„Wir lassen uns nicht länger pflanzen“ so Martina Schröck, denn ihr reicht es. „Die Lebensmittelindustrie täuscht bewusst die Konsumentinnen und Konsumenten“ so die Landtagsabgeordnete weiter. Oft sei in den Produkten einfach nicht das drin was draufsteht.

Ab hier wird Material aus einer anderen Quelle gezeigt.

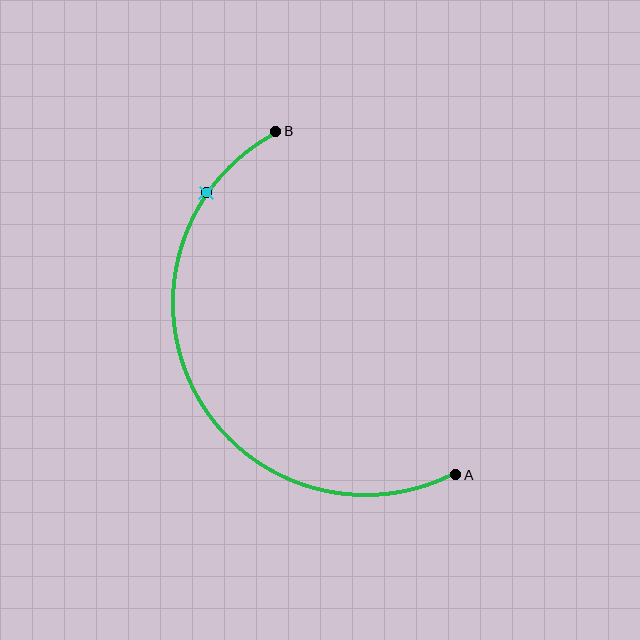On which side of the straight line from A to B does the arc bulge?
The arc bulges to the left of the straight line connecting A and B.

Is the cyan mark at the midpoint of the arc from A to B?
No. The cyan mark lies on the arc but is closer to endpoint B. The arc midpoint would be at the point on the curve equidistant along the arc from both A and B.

Schröck nennt zahlreiche Beispiele der bewussten Fehlinformation.
„Ein Produkt das nur 4,5 % Erdbeeren enthält verdient den Namen Erdbeertraum meiner Meinung nach nicht.“ Martina Schröck hat bereits vor eineinhalb Jahren einen Antrag im Landtag eingebracht zur Einführung der sogenannten „Ampelkennzeichnung“ von Lebensmitteln das bereits in Großbritannien verwendet wird. Leider ist diese Ampelkennzeichnung EU weit nicht durchführbar weil die Lebensmittelindustrie diese als Bedrohung wahrnimmt und sich dagegen wehrt. Schröck bringt daher den Vorschlag des „grünen Wahrheitsdaumen“ ein. Dieses Gütesiegel soll Produkte kennzeichnen bei denen „das drin ist was auch draufsteht“ so Martina Schröck.

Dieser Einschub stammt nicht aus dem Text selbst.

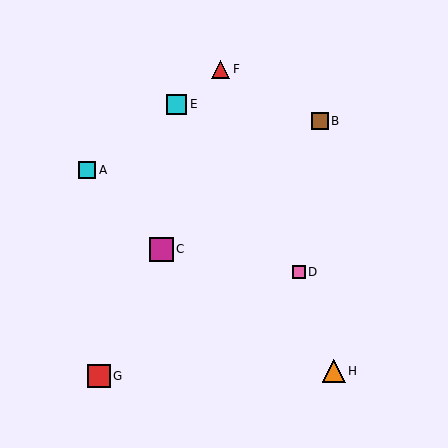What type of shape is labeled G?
Shape G is a red square.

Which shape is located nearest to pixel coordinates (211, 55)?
The red triangle (labeled F) at (221, 69) is nearest to that location.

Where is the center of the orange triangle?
The center of the orange triangle is at (334, 371).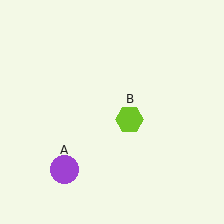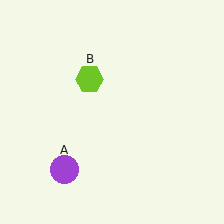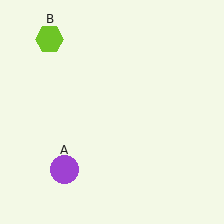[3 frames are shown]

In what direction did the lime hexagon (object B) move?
The lime hexagon (object B) moved up and to the left.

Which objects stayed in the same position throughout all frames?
Purple circle (object A) remained stationary.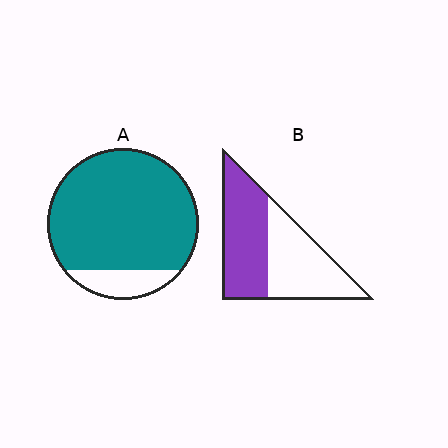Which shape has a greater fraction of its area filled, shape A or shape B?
Shape A.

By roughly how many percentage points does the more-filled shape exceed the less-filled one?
By roughly 35 percentage points (A over B).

Toni Hubmann schlägt in dieselbe Kerbe und fordert die Ehrlicheit der Produzenten ein: „KonsumentInnen, Wirtschaftskammer und die Landwirtschaftskammer müssen gemeinsam Richtlinien festlegen an die sich alle zu halten haben. Nur gemeinsam kann man die Vorstellungen der KonsumentInnen erfüllen“. Hubmann schätzt den Wissensdurst der KonsumentInnen bei der Kaufentscheidung als sehr groß ein und fordert die Wirtschaft dazu auf diesem Wissensdurst ehrlich nach zu kommen. Gemeinsam versuchen Toni Hubmann und Martina Schröck auf anzetteln.at ein Qualitätsgesetz und eine Qualtitätsplattform zu erreichen.